According to the administrators’ report published at the end of December, the Edinburgh Woollen Mill Retirement Benefits Scheme is also a preferential creditor due to £51,459 unpaid pension contributions owed to the scheme in accordance with legislation, and which is expected to be paid in full.

We want to reassure members of the Edinburgh Woollen Mill Retirement Benefits Scheme that they are protected by us

Pension Protection Fund

It is as yet unclear whether the pension scheme will receive any of the £17.5m it is owed by the company, which had previously seen the prospect of a company voluntary arrangement ruled out as inappropriate.

Unsecured creditors, like pension schemes, fall lower in the priority list than fixed charge holders and the expenses of insolvency firms. 

Generally, the lower down the list a pension scheme falls, the less money it stands to gain from insolvency proceedings, a fact that can have knock-on effects for the Pension Protection Fund should the scheme fall into it.

Company collapsed before insolvency law changes

However, a sliver of good news for the PPF can be found in the fact that the company filed for administration in November, before a change in the law came into effect that moved HMRC up the priority list.

Nick Moser, head of the UK restructuring and insolvency team at Taylor Wessing, clarified that “since the company went into administration before December 1 2020 [when the change came into effect], HMRC is an unsecured creditor alongside all the other unsecured creditors”.

Pensions Expert reported at the time on the switch, which saw the taxman elevated from the position of unsecured creditor to secondary preferential creditor.
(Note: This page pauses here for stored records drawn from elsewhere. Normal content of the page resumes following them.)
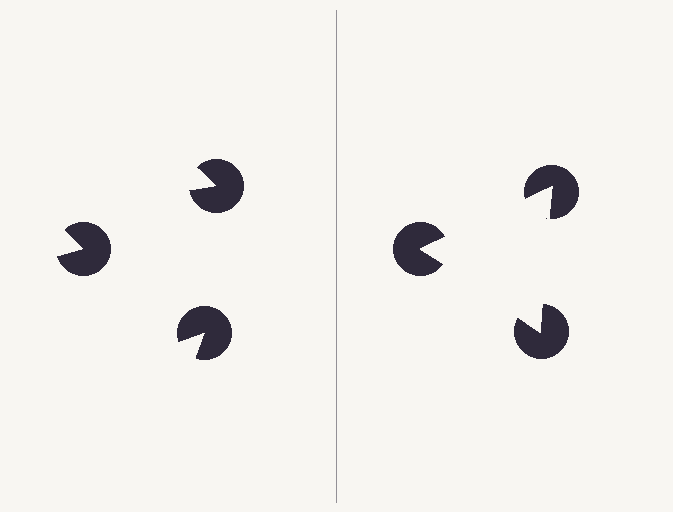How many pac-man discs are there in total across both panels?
6 — 3 on each side.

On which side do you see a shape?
An illusory triangle appears on the right side. On the left side the wedge cuts are rotated, so no coherent shape forms.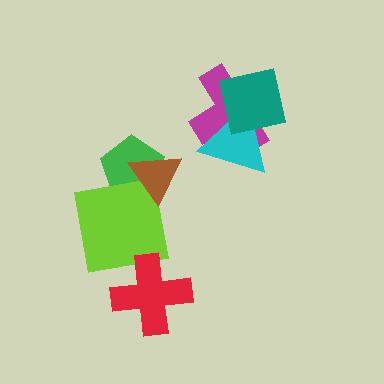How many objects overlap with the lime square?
3 objects overlap with the lime square.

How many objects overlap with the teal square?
2 objects overlap with the teal square.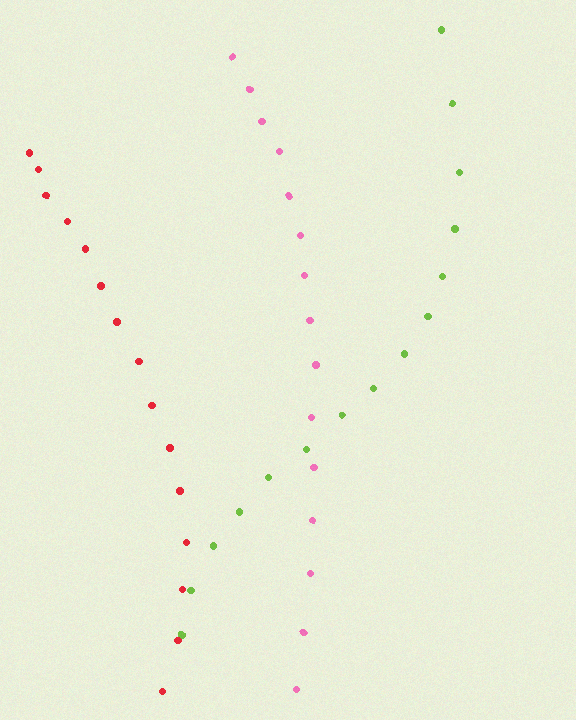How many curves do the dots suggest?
There are 3 distinct paths.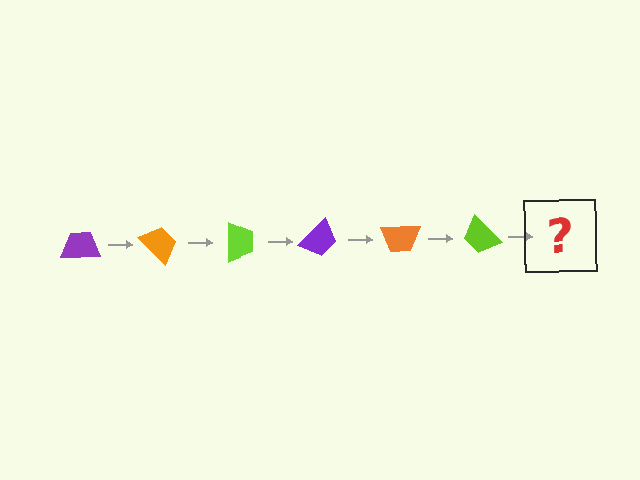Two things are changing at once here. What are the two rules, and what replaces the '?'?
The two rules are that it rotates 45 degrees clockwise each step and the color cycles through purple, orange, and lime. The '?' should be a purple trapezoid, rotated 270 degrees clockwise from the start.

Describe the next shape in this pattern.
It should be a purple trapezoid, rotated 270 degrees clockwise from the start.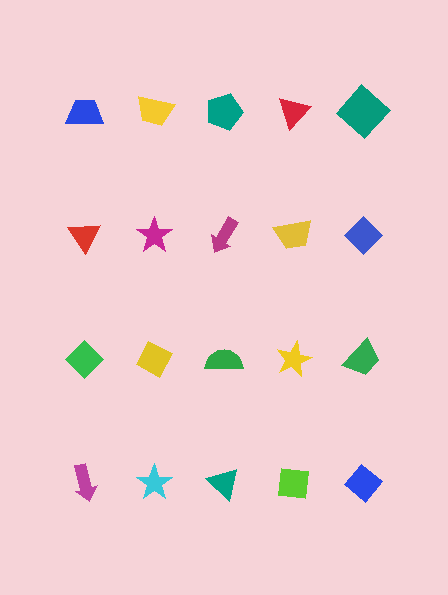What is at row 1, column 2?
A yellow trapezoid.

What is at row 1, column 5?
A teal diamond.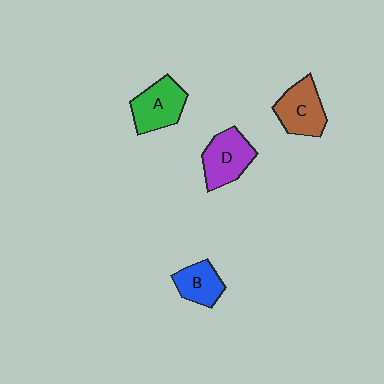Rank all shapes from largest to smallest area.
From largest to smallest: D (purple), C (brown), A (green), B (blue).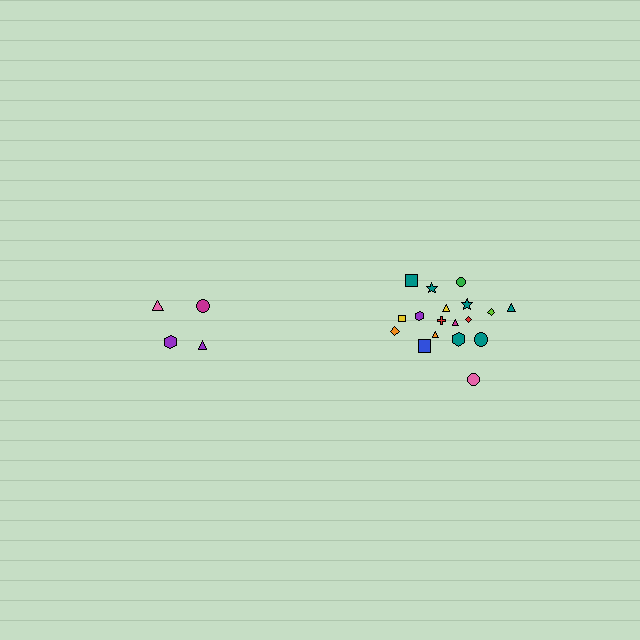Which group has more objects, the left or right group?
The right group.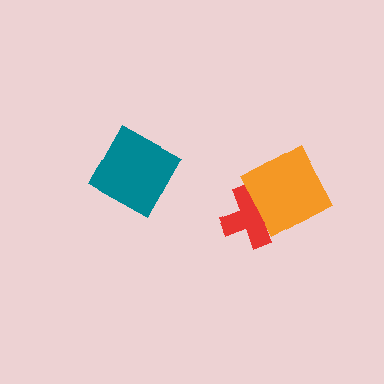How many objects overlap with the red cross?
1 object overlaps with the red cross.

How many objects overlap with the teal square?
0 objects overlap with the teal square.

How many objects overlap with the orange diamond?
1 object overlaps with the orange diamond.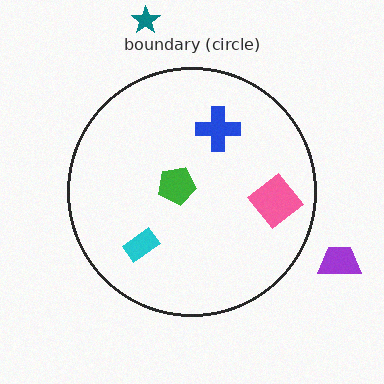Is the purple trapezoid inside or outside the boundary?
Outside.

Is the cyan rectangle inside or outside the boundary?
Inside.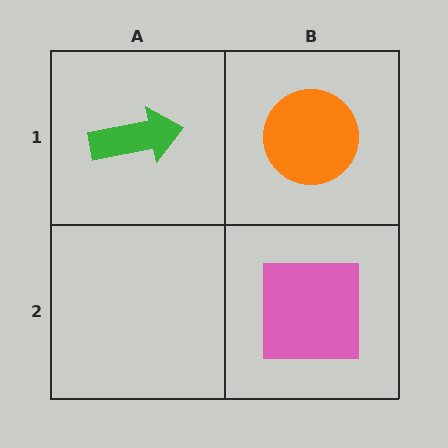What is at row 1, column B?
An orange circle.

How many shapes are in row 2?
1 shape.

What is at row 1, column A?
A green arrow.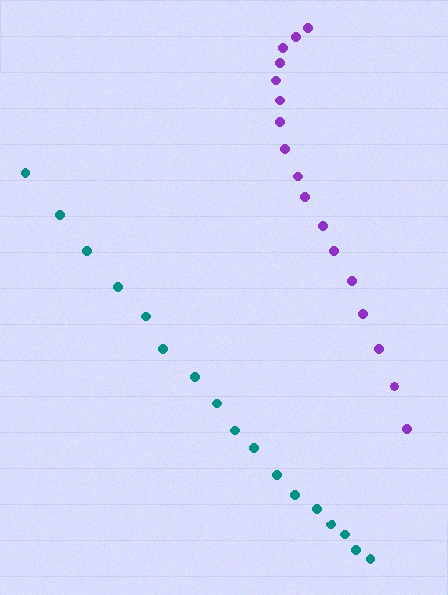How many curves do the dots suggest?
There are 2 distinct paths.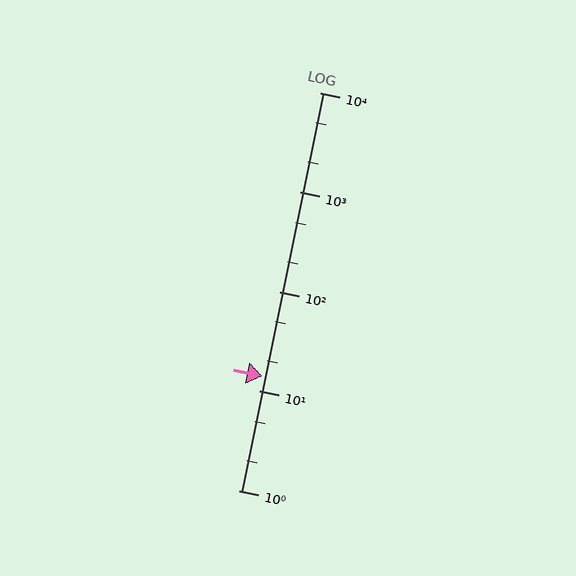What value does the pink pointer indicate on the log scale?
The pointer indicates approximately 14.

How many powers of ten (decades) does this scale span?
The scale spans 4 decades, from 1 to 10000.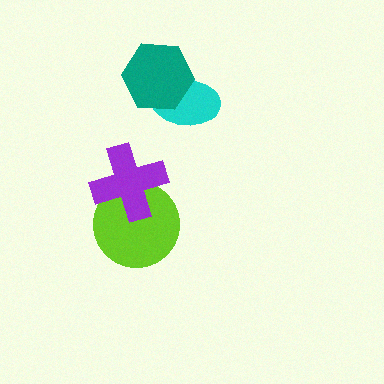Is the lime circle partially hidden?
Yes, it is partially covered by another shape.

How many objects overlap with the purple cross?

The change was criticised at the time by Malcolm Weir, PPF director of restructuring and insolvency, who warned it could have a deleterious effect on the pensions lifeboat.

HMRC’s leapfrog on insolvencies to hinder PPF recoveries

Government changes to prioritise the payment of insolvent businesses’ tax bills at the expense of other creditors could reduce recoveries by the Pension Protection Fund and adversely impact levy payers, according to the lifeboat.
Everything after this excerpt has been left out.